Does Smoking or Vaping Invalidate Your Fast? An Islamic Perspective
Yes, both smoking cigarettes and using e-cigarettes are considered to break the fast in Islam. Islamic scholars generally agree that these actions invalidate fasting because they involve the deliberate intake of substances into the body, which is treated in the same category as eating or drinking.
Why Smoking and Vaping Break the Fast
From an Islamic legal standpoint, fasting requires abstaining from anything that intentionally enters the body through recognized pathways. Smoking and vaping do not meet this requirement for several key reasons.
First, smoking involves conscious and purposeful inhalation. The smoker actively draws smoke or vapor into the body, making it an intentional act rather than an accidental exposure.
Second, classical and contemporary scholars describe smoking using the Arabic term syurbud dukhan, which literally means “drinking smoke.” This terminology reflects the understanding that smoke or vapor is a consumable substance, not merely air, and therefore nullifies the fast.
Third, smoking and vaping differ fundamentally from unavoidable scents. Smelling food while cooking or encountering perfume in the air is passive and unavoidable, whereas smoking requires direct action and introduces a tangible substance into the body.
Summary of the Ruling
In Islamic jurisprudence, any deliberate intake of a substance—whether solid, liquid, or vapor—invalidates fasting. Because smoking and vaping involve intentional consumption, both actions are widely regarded as breaking the fast during Ramadan or other obligatory fasts.
Fasting in Islam refers to abstaining from eating, drinking, and other specific activities from dawn until sunset.
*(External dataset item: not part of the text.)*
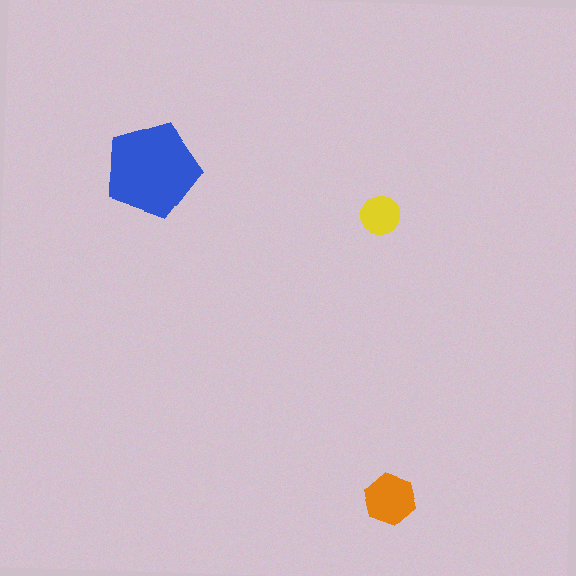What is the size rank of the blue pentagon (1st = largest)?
1st.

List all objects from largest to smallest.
The blue pentagon, the orange hexagon, the yellow circle.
A common question that arises during Ramadan is whether inhaling smoke or vapor falls under these prohibitions. According to Ustaz Muhammad Nashirudin, a lecturer at IAIN Surakarta, the ruling is clear.
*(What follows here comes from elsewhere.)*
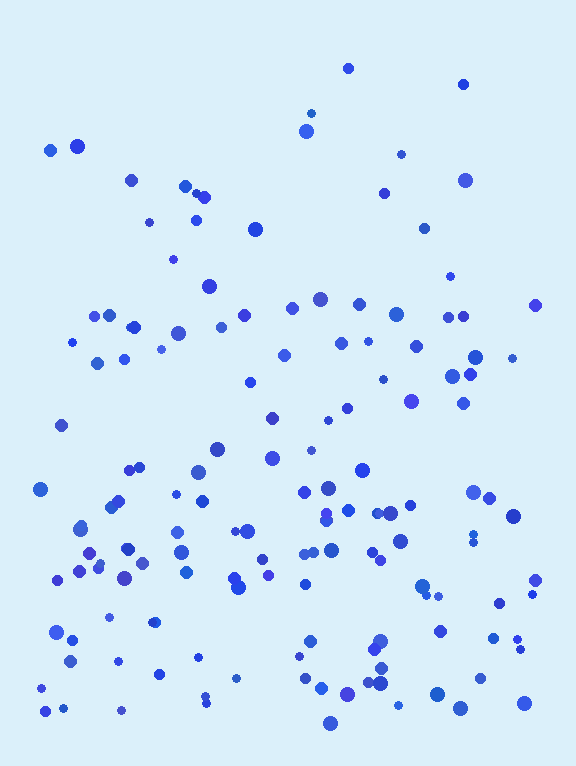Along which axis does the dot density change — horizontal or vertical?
Vertical.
Why Smoking and Vaping Invalidate the Fast
Ustaz Nashirudin explains that in Arabic, smoking is referred to as syurbud dukhan, which literally translates to “drinking smoke” or sucking in smoke. Since fasting requires refraining from inserting any substance (Ain) into the body, the intentional inhalation of smoke or vapor breaches this rule.
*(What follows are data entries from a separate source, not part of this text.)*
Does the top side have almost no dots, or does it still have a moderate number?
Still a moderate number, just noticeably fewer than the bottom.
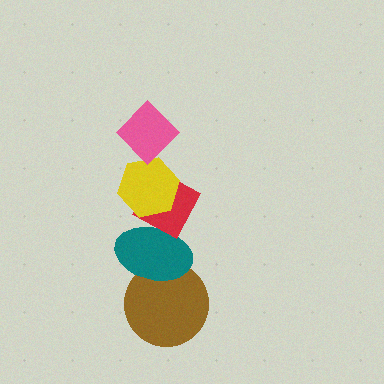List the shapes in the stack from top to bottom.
From top to bottom: the pink diamond, the yellow hexagon, the red diamond, the teal ellipse, the brown circle.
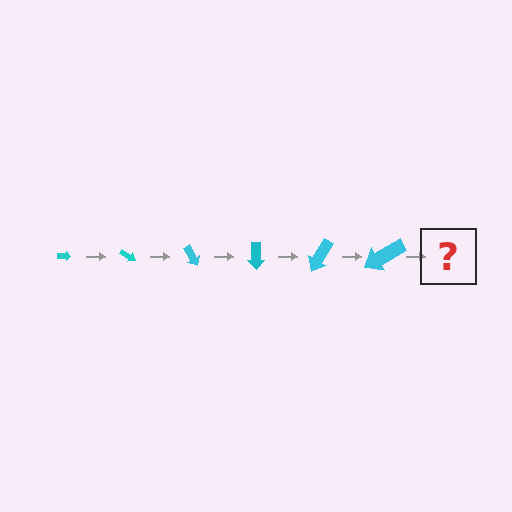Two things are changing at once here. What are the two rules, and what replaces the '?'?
The two rules are that the arrow grows larger each step and it rotates 30 degrees clockwise each step. The '?' should be an arrow, larger than the previous one and rotated 180 degrees clockwise from the start.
He references the works of Nusantara scholar Ihsan al-Jampasi from Kediri, who distinguished cigarette smoke from other types of smoke. While unintentionally inhaling the aroma of food or perfume does not break a fast, smoking is a deliberate act of consumption.
| Activity | Effect on Fasting | Reasoning |
|---|---|---|
| Smoking / Vaping | Invalidates Fast | Intentional intake of a substance (“drinking smoke”). |
| Smelling Perfume | Does Not Invalidate | Passive inhalation, not consumption. |
| Smelling Cooking | Does Not Invalidate | Passive inhalation, not consumption. |
Therefore, both traditional smoking and the use of electric cigarettes (vapes) are considered to break the fast and should be avoided during fasting hours.